The Princes of the Air

While it’s not properly a book I read in 2010, this does seem like a good book to restart some hot book logging action*. Since my initial thoughts on John M Ford’s The Princes of Air are almost nonexistent, but there are excellent reasons for that.

Princes is the story of three friends, their goals of greatness, and their journey to accomplishing that greatness. It could be classified as space opera, which is a bit of a marvel for how short the novel is. That shortness, my paperback is a mere 248 pages long, is why I have almost no concrete thoughts about the book. Within that small frame, Ford packs in the three friends, information about the class and political structures of his universe, the education system, commerce habits, and medical and robotic technology. That’s a lot to pack in, and I never felt that I got a Stephenson-esque info-dump.

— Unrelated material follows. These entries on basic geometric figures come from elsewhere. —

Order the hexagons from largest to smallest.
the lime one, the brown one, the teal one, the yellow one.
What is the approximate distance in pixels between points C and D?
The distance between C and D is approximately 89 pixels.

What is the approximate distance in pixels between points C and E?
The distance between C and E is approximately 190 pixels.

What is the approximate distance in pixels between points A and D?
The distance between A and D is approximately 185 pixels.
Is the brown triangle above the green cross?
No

With the amount of information packed in the novel, and the small space with which to work, Ford has a lot of things happen Off Screen. I’d guess that a bit more than five years pass during the book and my guess for an upper bound is a decade. Less than five years makes Orden Obeck’s rise in the diplomatic corps meteoric, more than a decade strains my concept of how friends interact over long periods apart.

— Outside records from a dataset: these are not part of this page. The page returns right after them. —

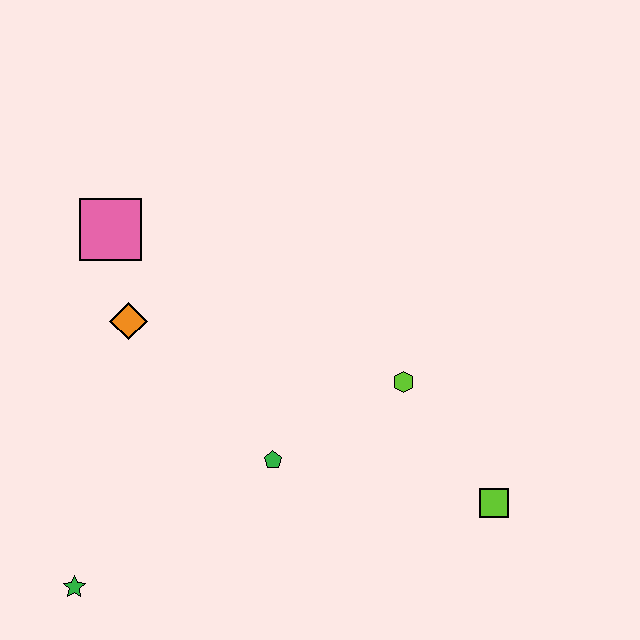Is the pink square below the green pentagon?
No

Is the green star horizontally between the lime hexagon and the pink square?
No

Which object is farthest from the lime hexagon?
The green star is farthest from the lime hexagon.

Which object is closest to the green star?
The green pentagon is closest to the green star.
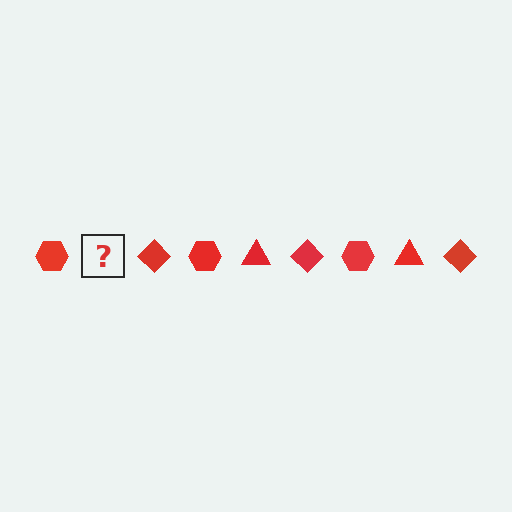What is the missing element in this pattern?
The missing element is a red triangle.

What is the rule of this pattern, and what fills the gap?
The rule is that the pattern cycles through hexagon, triangle, diamond shapes in red. The gap should be filled with a red triangle.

If you’ve read any John M. Ford before, you know a bit about what you’re getting into: a book with a simple premise (three best friends and their SPACE ADVENTURES!!!!) that works on a few levels at once, and that I, at least, have to read a few times to figure out what really happened and how I react. I’d love to see what kind of Manhattan apartments Ford would have designed had he been an architect, creative use of space indeed.

Princes was a quick, absorbing read, one that would be beyond my abilities as a reviewer even if I were far more practiced and polished, and will probably remain so even after a few re-reads. If SF holds any interest to you, find a good used bookstore and pick up a copy this.